Voice to Parliament

Voice to Parliament

29 Aug 2023

Next month, all Australians will be asked to vote on one of the most significant constitutional questions since federation – whether to enshrine a Voice to Parliament in our founding document.

I do not support this change to our constitution for the reasons outlined in this article.

Recognising Indigenous Australians in the preamble of the Australian Constitution has been supported by the Coalition since 2007. However, the Albanese Government’s proposal is much more than recognition – it is about codifying special status in our Constitution on the basis of race and treating one group of Australians differently to others in our nation’s governing document.

We have spent decades breaking down inequality and building a nation and society with fundamental principles of equal rights and treatment for all. To introduce into our constitution principles that treat Australians differently based on their race, gender, sexuality, religion, or any other attribute is objectionable to me.
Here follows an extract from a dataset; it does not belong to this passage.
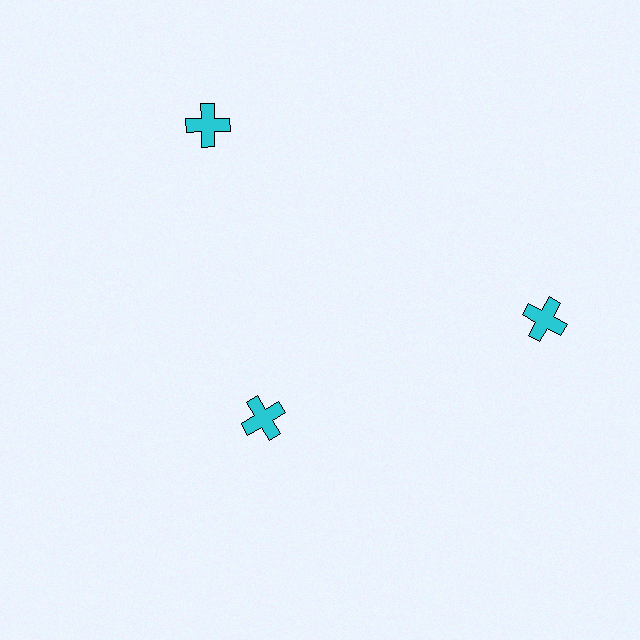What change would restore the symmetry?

The strength of our democracy is that every Australian has an equal status in the decision-making processes of our nation and our government.

It is a national shame that upon becoming a federated nation in 1901, Indigenous Australians were not given the right to vote. Treating them differently in our Constitution was wrong then, and my values hold that it would be wrong to do so again now.

Like most Australians, I am desperately concerned about the inequity and disadvantage facing Indigenous Australians. Governments at all levels and of all persuasions have worked for decades to address these issues, to varying degrees of success. It is my firm view that the government must focus on meaningful, direct, and practical solutions to these challenges.

Creating a costly, new bureaucracy in Canberra with funding that could instead be used to deliver services and support directly to indigenous communities does not convince me that our primary goal – improving the lives of Indigenous Australians – will be advanced or achieved.

Listening is the most important attribute of a community representative. Our government must constantly seek to improve their understanding of the challenges facing Indigenous Australians and I believe the Coalition’s plan for local and regional bodies, created through legislation, would provide government with these important perspectives.

Despite these concerns, this is a proposal that all Australians will decide on at the upcoming referendum. My vote has no greater weight than any other Australian’s in this decision, which is the true strength of our democracy.